— Теодор, — укоризненно покачала головой Грация. — Мы с твоим отцом были снисходительнее к Мартину, чем к тебе, но от него никогда и не ожидалось много. Это не значит, что его мы любили больше.
— Грация, я никогда не думал, что вы любите Мартина больше, чем меня, — с той же усмешкой заметил Тео. — Потому что он был единственным, кого вы любили.
— В тебе говорит детская обида, Тео, — мягко ответила Грация. — То, что тебя не баловали, вовсе не значит, что тебя не любили. Я заботилась о тебе, как о родном сыне.
Теодор рассмеялся:
— Ты даже не представляешь, как лицемерно звучат эти слова.

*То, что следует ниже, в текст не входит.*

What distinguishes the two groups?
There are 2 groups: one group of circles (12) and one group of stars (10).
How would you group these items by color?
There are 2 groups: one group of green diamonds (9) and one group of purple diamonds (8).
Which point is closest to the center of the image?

— Лицемерно?! — возмутилась Грация.
— Потому что ключевое слово тут — как. Я никогда не был тебе родным. И отношение ко мне было соответствующим.

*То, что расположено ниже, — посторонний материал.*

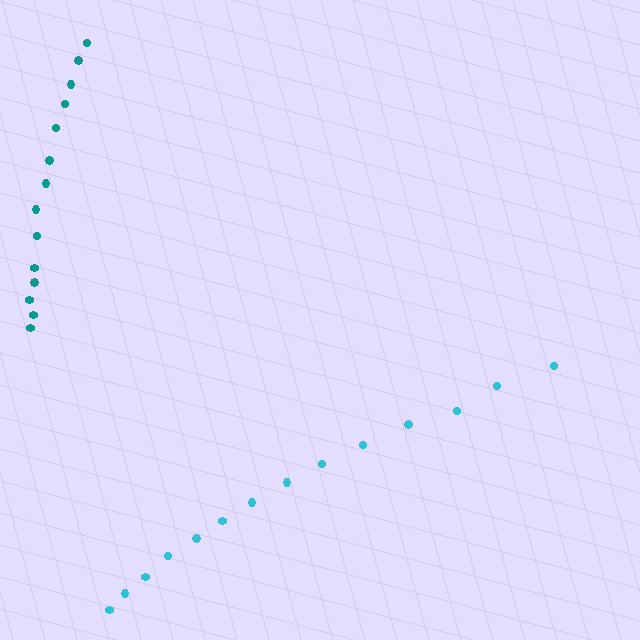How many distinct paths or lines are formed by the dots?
There are 2 distinct paths.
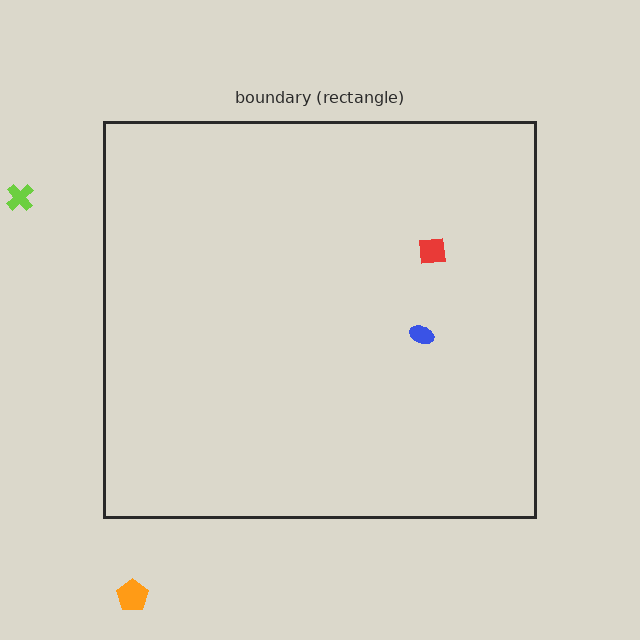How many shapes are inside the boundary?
2 inside, 2 outside.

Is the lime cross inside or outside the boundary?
Outside.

— Ты просто предпочитаешь помнить только плохое! — обвинила его Грация оскорбленно.
— Я — кадхаи. У меня абсолютная память. И если я помню только плохое, значит, хорошего просто не было.
— Я относилась к вам с Мартином совершенно одинаково!
— Поэтому я в зеленой комнате провел больше времени, чем в своей детской, а Мартин так ни разу там и не побывал?
Хотя Тео уже несколько лет не заходил в зеленую комнату, но все еще хорошо помнил ее. Пустое небольшое помещение без мебели, с маленьким окошком под потолком, со стенами, выкрашенными в густой зеленый цвет. Тот же чулан, только побольше. В свое время Тео бывал заперт там часами, чтобы ничто не отвлекало его от раздумий над своим поведением.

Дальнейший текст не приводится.